Sups. Michela Alioto-Pier and Bevan Dufty are proposing legislation that would allow owners of multi-unit "tenancies in common" (TICs) to bypass tenant protections and convert their properties to individually owned condominiums in 2006.
In the text of the bill, Alioto-Pier and Dufty maintain that the measure will have no direct negative effect on renters, since it will apply only to buildings that are 100 percent owner occupied. The San Francisco Tenants Union disagrees, predicting that if the legislation passes, it will increase evictions, weaken recently won protections for seniors and the disabled, and, ultimately, undermine rent control.

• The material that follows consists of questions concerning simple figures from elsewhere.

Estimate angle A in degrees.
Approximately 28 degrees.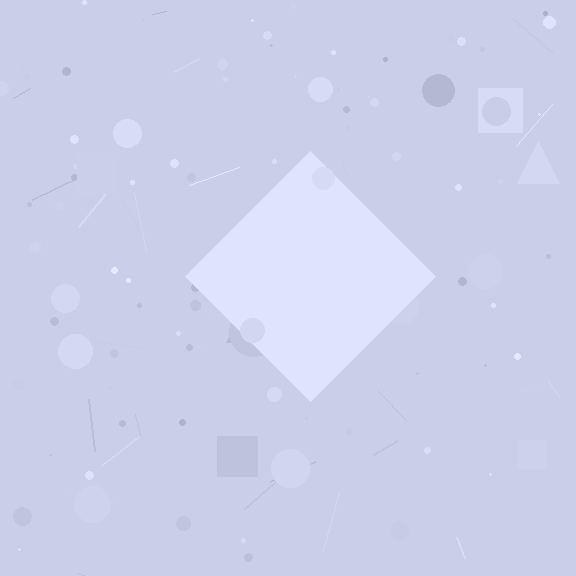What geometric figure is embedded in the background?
A diamond is embedded in the background.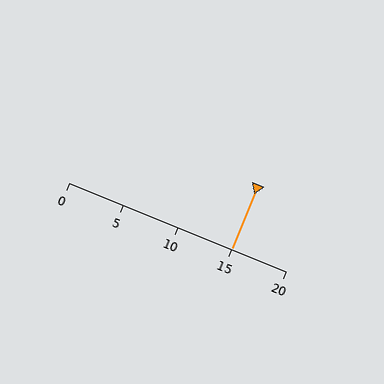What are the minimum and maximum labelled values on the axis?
The axis runs from 0 to 20.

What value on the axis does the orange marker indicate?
The marker indicates approximately 15.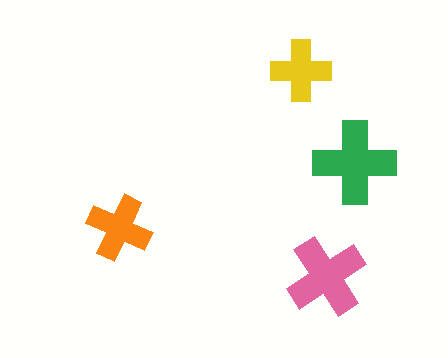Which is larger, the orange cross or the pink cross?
The pink one.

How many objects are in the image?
There are 4 objects in the image.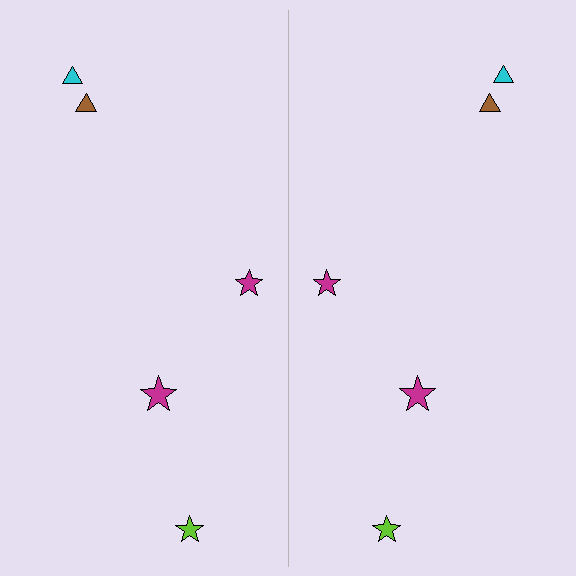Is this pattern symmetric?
Yes, this pattern has bilateral (reflection) symmetry.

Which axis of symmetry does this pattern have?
The pattern has a vertical axis of symmetry running through the center of the image.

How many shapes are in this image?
There are 10 shapes in this image.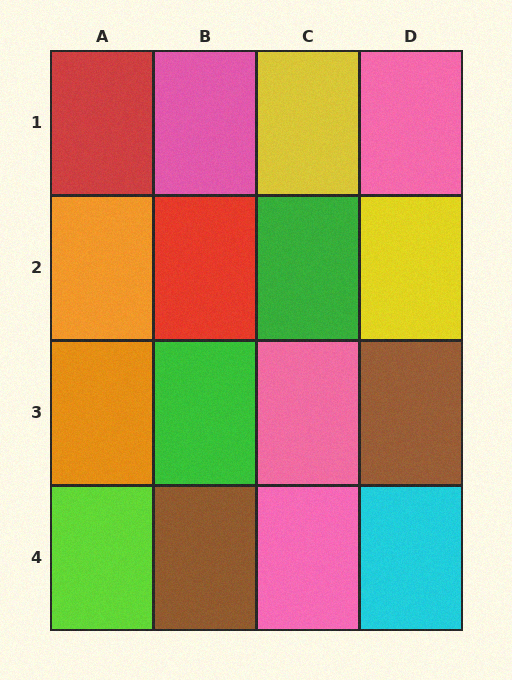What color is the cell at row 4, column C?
Pink.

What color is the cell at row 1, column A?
Red.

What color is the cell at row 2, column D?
Yellow.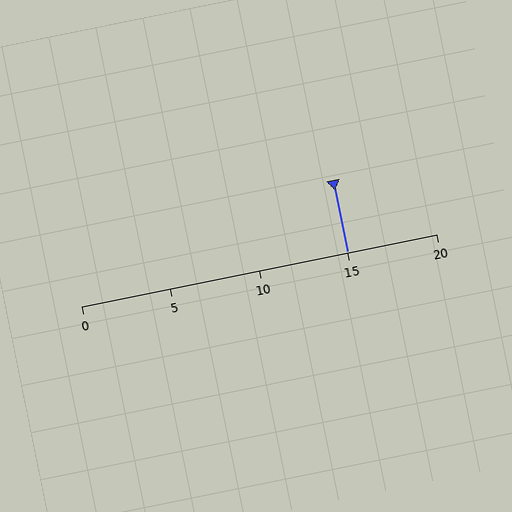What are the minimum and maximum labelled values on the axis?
The axis runs from 0 to 20.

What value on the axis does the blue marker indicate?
The marker indicates approximately 15.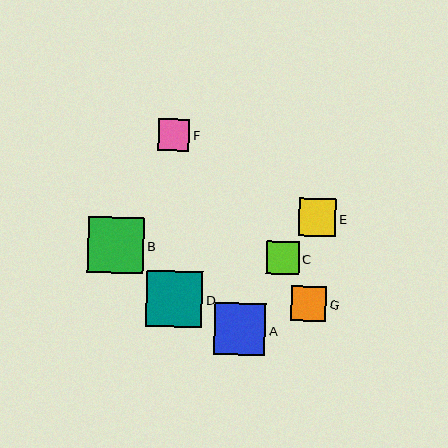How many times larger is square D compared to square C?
Square D is approximately 1.7 times the size of square C.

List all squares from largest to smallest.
From largest to smallest: B, D, A, E, G, C, F.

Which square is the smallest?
Square F is the smallest with a size of approximately 31 pixels.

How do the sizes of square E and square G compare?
Square E and square G are approximately the same size.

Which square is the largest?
Square B is the largest with a size of approximately 56 pixels.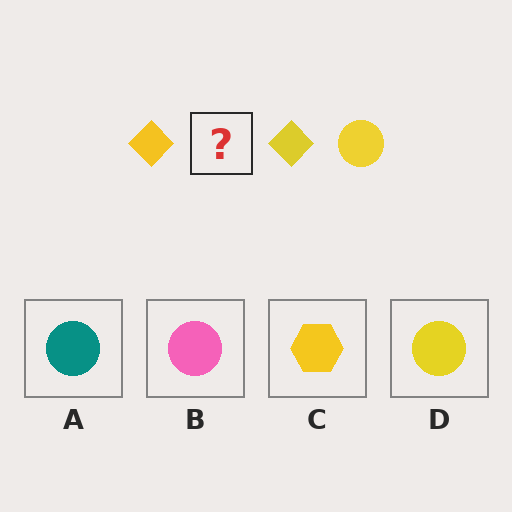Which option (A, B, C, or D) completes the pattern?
D.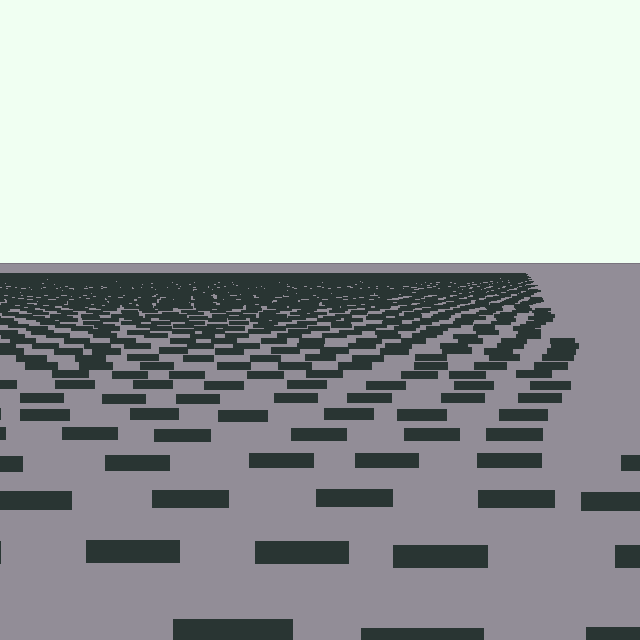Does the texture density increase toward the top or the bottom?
Density increases toward the top.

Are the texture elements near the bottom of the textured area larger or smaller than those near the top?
Larger. Near the bottom, elements are closer to the viewer and appear at a bigger on-screen size.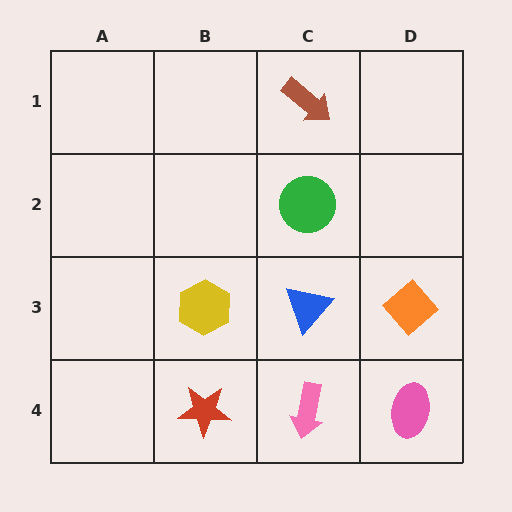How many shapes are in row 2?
1 shape.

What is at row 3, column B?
A yellow hexagon.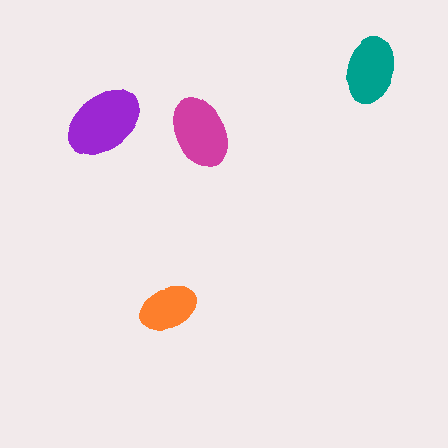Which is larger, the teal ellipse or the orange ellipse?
The teal one.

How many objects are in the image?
There are 4 objects in the image.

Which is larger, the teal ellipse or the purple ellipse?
The purple one.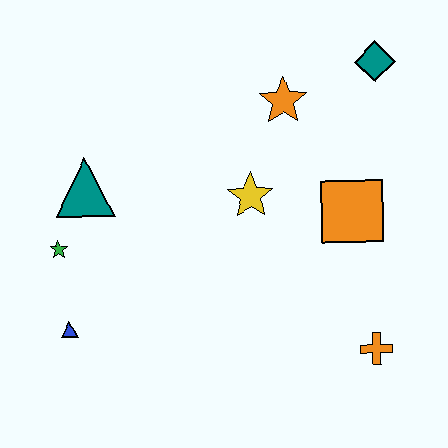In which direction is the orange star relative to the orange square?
The orange star is above the orange square.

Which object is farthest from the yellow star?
The blue triangle is farthest from the yellow star.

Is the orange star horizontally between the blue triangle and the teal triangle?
No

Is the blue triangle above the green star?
No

San Francisco law currently limits condo conversions to 200 buildings a year, selected through an annual lottery. Competition is stiff, and because of a restriction introduced by Sup. Chris Daly last November, it's extremely difficult for a TIC to win the lottery if it was created through the eviction of a senior, a disabled person, or someone who is catastrophically ill. The new legislation would allow all owner-occupied TICs created before January of this year to bypass the 2006 lottery and go straight to conversion.
Calls to Alioto-Pier and Dufty were not returned, but Tenants Union representative Ted Gullicksen says the strategy is "a huge giveaway" to TIC owners. Not only do condo conversions bump up housing prices and take units off the rental market, he said - they also provide an incentive to evict entire buildings full of people.
Rent control makes it hard for landlords to get rid of individual low-rent tenants, but under the state Ellis Act it's legal to evict all the residents in a building in order to take it off the rental market. "The way condos happen is, someone buys a building, Ellises it, sells the units as a TIC, and the new owners get in line to convert to condos," Gullicksen explained. Under state law, condos are exempt from rent control.
Although the legislation is written as a one-time exception, Gullicksen maintains that it will have a lasting impact. "The word will get out that it's going to be easy to convert TICs into condos, and it will create an expectation among buyers that will result in a huge increase in evictions and conversions," he said. Without the restrictions and disincentives provided by the lottery system, "we'll be rewarding landlords for evicting people."